I am drawn to stories of inventors having their work stolen by greedy assholes. I can genuinely relate to the inventors in this case, and their various struggles. If someone is owed credit or money for their invention, I want them get it. And I truly respect the early and innovative work done by ART+COM.

However, as a co-founder of the startup that built the original “Google Earth” PC app in 1999, and as one person who wrote (from scratch) many of the bits they claim are stolen, I am in a pretty good position to call bullshit on this.

I wrote a blog post in 2008 called “How Google Earth [Really] Works,” which explains in simple terms what’s unique about GE and its patents. You’d think anyone trying to answer “how does Google Earth really work?” would read it.

I’d honestly never heard of ART+COM or TerraVision until a month ago. I wasn’t contacted for the lawsuit, the series, or the “making of” featurette. I was mildly aware of an earlier and similar lawsuit by another company, also failed.

At Keyhole, I worked with the two brilliant real people named in the ART+COM lawsuit who were represented as a single fictional “Brian Andersson” character here. I imagine this was to avoid charges of defamation. One of the two sadly passed away this year. The reason that “Brian” was named in the suit was apparently that ART+COM believes “Brian” learned of their algorithm and then secretly recreated it. They claim “Brian” told them “Google Earth wouldn’t exist without you.”

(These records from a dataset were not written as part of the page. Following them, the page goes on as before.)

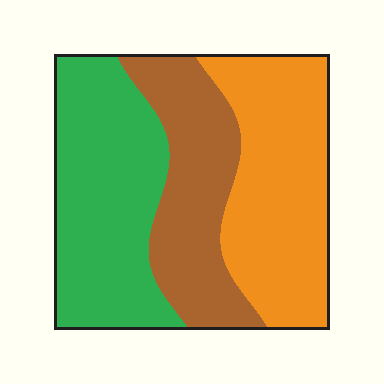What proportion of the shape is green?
Green covers about 35% of the shape.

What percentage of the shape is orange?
Orange covers roughly 35% of the shape.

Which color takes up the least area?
Brown, at roughly 25%.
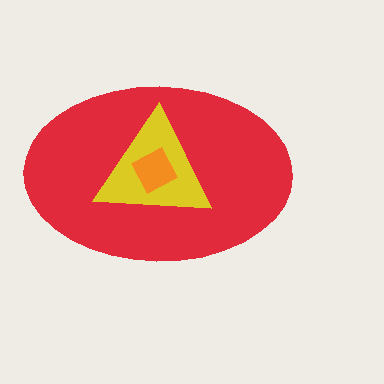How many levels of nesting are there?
3.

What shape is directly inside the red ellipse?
The yellow triangle.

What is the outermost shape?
The red ellipse.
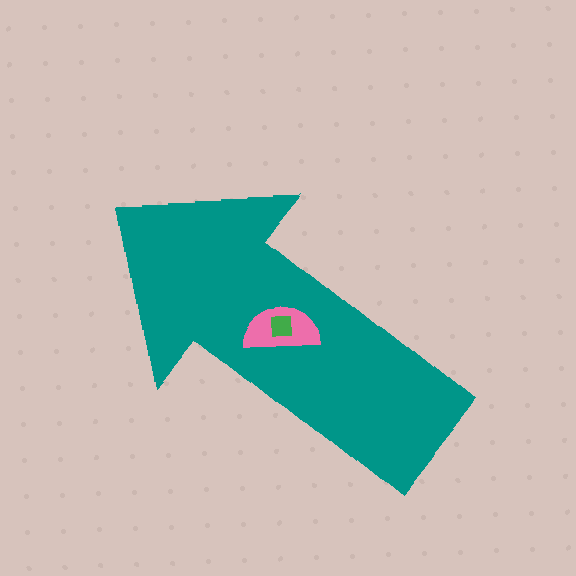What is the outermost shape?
The teal arrow.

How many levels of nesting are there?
3.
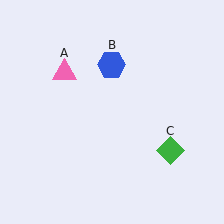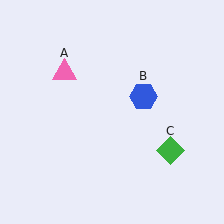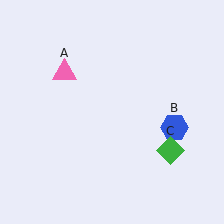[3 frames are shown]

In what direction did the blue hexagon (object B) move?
The blue hexagon (object B) moved down and to the right.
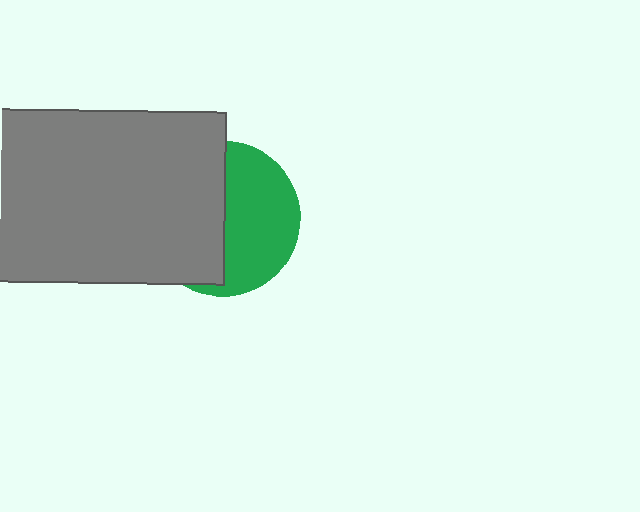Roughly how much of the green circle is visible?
About half of it is visible (roughly 49%).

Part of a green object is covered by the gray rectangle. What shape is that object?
It is a circle.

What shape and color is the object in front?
The object in front is a gray rectangle.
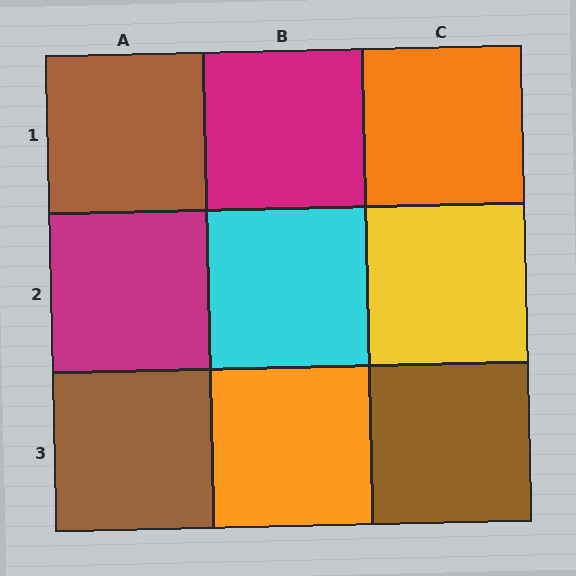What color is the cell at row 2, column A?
Magenta.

For the ART+COM side, the series used two more fictional characters: “Juri Müller” and “Carsten Schlüter.” The “Making Of” special episode on Netflix highlights the four or five real people who reportedly built TerraView. I guess their names were fictionalized for dramatic purposes?

ART+COM filed its now-invalidated patent in December 1995, which was the basis of the real lawsuit two decades later. One month earlier, Silicon Graphics (SGI) filed a patent for “Clip Mapping,” which supports high quality whole-earth 3D rendering (flat earth or spherical), as explained in my blog post above. Google Earth uses a kind of clip mapping that goes beyond what SGI had done.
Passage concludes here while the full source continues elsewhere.